Is it MIT, or is it it's graduates?

Former MIT employee (W20, Stratton) here.

I would say that there is a sense that school should be difficult and a little painful among the many MIT students I worked with and got to know over the years. It certainly was true of the staff and faculty who were alums and worked there. Almost a Nietzschean sense of “the harder you work and the more you suffer, the better off you’ll be.”

Then all of the tragedies of the late 1990s happened. Suicides, binge drinking deaths, even self-immolation. It has changed significantly. There’s a lot more concern about students’ well- being, not to mention greater supervision of students. When I worked there, there were many independent living groups in Cambridge and Boston with frosh. Now I believe every frosh lives on campus for at least a year.
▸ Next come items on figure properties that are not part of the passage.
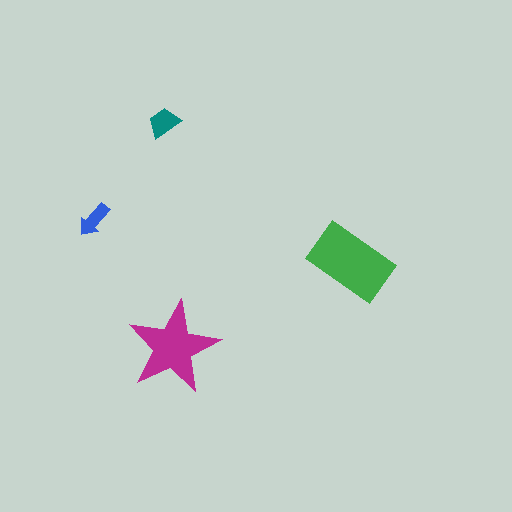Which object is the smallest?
The blue arrow.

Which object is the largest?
The green rectangle.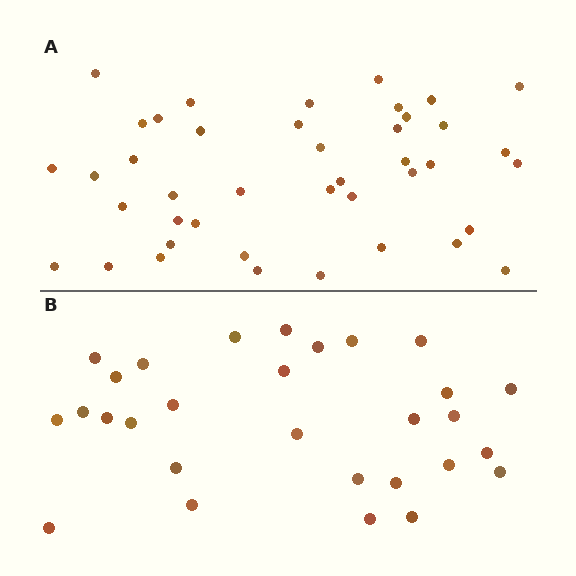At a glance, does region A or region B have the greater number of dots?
Region A (the top region) has more dots.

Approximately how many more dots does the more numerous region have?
Region A has approximately 15 more dots than region B.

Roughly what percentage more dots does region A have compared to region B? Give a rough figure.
About 45% more.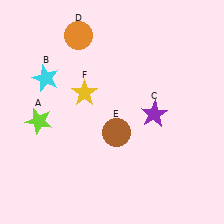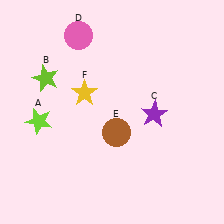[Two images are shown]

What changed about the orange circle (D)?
In Image 1, D is orange. In Image 2, it changed to pink.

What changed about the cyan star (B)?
In Image 1, B is cyan. In Image 2, it changed to lime.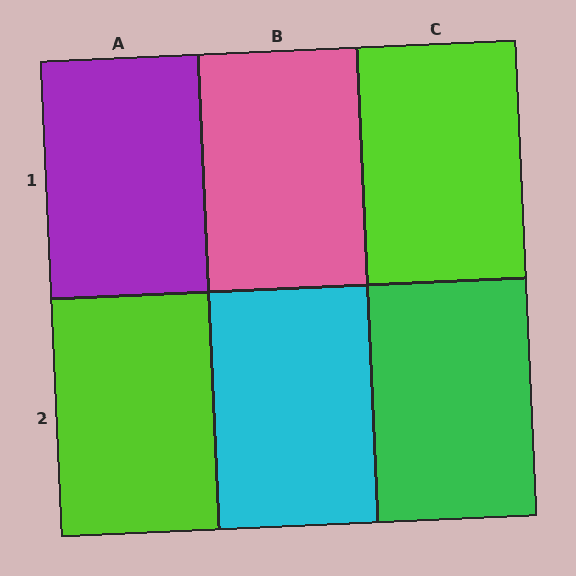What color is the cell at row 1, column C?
Lime.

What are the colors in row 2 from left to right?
Lime, cyan, green.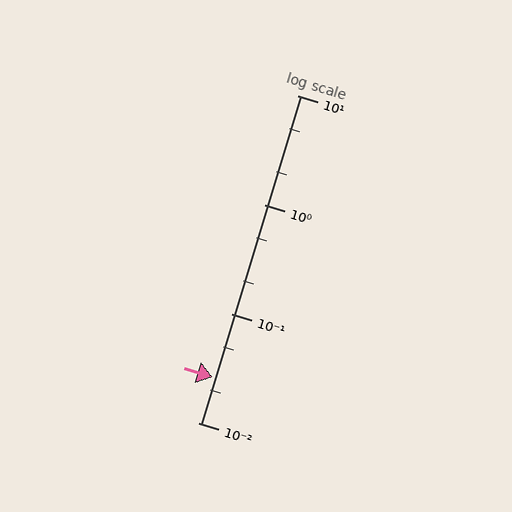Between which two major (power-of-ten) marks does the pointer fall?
The pointer is between 0.01 and 0.1.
Of all the schools I’ve been around, I find MIT students to be the most quirky. I’d wager you could find something incredibly interesting about every single student in a five minute conversation. Being that I worked with student leaders, I was always blown away by their smarts. I had considerably less interaction with grad students. Seeing as I went to grad school at that other school in Cambridge, I will point out that I rarely saw MIT grad students in social settings, though…

Wellesley. And I’m sorry to say that many of my classmates ignored MIT in favor of Harvard. Their loss, IMHO.